Estávamos animados, pressentindo o fim de nossa longa jornada. Também estávamos um pouco preocupados porque não sabíamos o quanto nossa casa havia mudado, mas também começamos a ter uma sensação de dever cumprido. Seria possível até que estivéssemos baixando a guarda.
Foi também por esse caminho que eles vieram, caminhando firmemente na direção oposta. Não estavam em um cavalo, nem sentados em uma carruagem; estavam apenas caminhando. Havia um homem com cabelos prateados e olhos dourados que não usava uma armadura de verdade, só um casaco branco despretensiosamente feito de algum tipo de couro. Minha impressão era simplesmente de que o homem tinha um olhar perigoso nos olhos, e isso foi tudo. Suas íris eram pequenas o suficiente para que se pudesse ver toda a parte branca ao seu redor.
Meus olhos estavam mais atraídos para a outra pessoa, uma jovem com cabelo preto que o seguia. Olhando mais de perto, seu cabelo era, na verdade, castanho com um tom bem escuro, possuindo uma cor ligeiramente acinzentada. Normalmente não me lembrava das pessoas pela cor do cabelo, mas não deveria ser difícil lembrar de alguém com o cabelo totalmente preto. O problema era que eu não conseguia lembrar de ninguém assim.
Havia outra razão pela qual essa garota chamou minha atenção. Ela estava usando uma máscara de rosto inteiro. Era toda branca, sem nenhum desenho, era uma máscara sem qualquer decoração. Não havia nada de particularmente memorável nisso e, ainda assim, se a visse uma vez, jamais esqueceria. Se fosse para compará-la com qualquer coisa, seria com uma das máscaras faciais que vi no mundo da minha outra vida. Já que se destacava tanto, duvido que fosse algo da moda.
E como fui cativado pela aparência da garota – bem, não tão cativado – não notei Ruijerd, sentado no banco do cocheiro, ficando com o rosto pálido. Eris estava na mesma situação. A cada passo que o homem dava, ficando mais perto, mais o rosto dela ficava rígido e mais forte ficava o aperto de seu punho em sua espada, deixando suas mãos até mesmo brancas.

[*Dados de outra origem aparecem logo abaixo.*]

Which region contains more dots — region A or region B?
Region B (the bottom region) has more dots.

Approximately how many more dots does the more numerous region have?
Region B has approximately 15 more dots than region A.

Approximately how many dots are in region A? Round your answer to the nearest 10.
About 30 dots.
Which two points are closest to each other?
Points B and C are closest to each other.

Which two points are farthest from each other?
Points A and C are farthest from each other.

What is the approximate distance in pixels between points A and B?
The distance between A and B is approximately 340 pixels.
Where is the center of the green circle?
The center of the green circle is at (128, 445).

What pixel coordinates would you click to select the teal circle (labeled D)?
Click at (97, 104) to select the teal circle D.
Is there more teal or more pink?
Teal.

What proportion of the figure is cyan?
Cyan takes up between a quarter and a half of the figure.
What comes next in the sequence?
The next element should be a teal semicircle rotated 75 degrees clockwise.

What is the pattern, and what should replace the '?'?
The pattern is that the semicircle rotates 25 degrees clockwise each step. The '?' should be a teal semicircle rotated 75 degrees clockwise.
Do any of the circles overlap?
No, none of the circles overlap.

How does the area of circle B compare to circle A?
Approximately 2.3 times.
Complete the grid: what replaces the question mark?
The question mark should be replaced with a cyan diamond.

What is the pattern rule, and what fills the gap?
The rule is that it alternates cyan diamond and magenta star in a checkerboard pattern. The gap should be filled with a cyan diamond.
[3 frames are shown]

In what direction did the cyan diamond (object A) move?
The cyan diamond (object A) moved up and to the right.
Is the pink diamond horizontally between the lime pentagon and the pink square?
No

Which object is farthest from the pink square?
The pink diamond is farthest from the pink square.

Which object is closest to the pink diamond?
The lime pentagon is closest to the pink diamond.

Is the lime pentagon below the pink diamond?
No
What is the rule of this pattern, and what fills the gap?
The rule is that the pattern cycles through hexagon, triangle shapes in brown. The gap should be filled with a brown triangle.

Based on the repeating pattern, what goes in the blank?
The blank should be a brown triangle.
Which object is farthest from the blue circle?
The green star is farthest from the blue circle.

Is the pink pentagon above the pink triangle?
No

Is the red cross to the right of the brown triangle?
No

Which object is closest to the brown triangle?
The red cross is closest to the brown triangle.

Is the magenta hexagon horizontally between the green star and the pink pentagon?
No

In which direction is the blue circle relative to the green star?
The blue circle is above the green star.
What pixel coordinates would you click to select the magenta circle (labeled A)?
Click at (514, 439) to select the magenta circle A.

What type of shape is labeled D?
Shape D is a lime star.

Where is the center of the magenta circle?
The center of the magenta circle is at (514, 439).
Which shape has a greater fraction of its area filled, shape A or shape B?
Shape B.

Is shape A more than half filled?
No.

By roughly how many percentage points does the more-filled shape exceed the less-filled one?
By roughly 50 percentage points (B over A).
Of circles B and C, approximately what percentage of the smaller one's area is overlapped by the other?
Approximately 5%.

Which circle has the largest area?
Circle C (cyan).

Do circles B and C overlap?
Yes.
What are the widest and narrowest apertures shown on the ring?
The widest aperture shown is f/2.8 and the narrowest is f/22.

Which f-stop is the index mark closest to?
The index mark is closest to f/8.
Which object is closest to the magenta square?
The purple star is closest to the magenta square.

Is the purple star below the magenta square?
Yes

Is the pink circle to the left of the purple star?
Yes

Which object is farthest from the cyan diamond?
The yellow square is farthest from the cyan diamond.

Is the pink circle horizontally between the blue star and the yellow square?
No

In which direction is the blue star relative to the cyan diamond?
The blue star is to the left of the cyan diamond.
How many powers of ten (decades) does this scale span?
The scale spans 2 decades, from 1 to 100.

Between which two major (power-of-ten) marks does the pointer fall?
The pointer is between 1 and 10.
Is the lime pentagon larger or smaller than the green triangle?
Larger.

Quando o homem nos notou, inclinou a cabeça, curioso.
— Hm…? Você… poderia ser um Superd?
A dúvida se estabeleceu quando vi seus olhos, com suas pequenas íris, entreabertos. Ruijerd havia raspado todo o cabelo e a joia em sua testa estava escondida. Como o homem descobriu? Será que Ruijerd estava exalando algum tipo de cheiro que o denunciava? Enquanto considerava a possibilidade, me virei para olhar para ele.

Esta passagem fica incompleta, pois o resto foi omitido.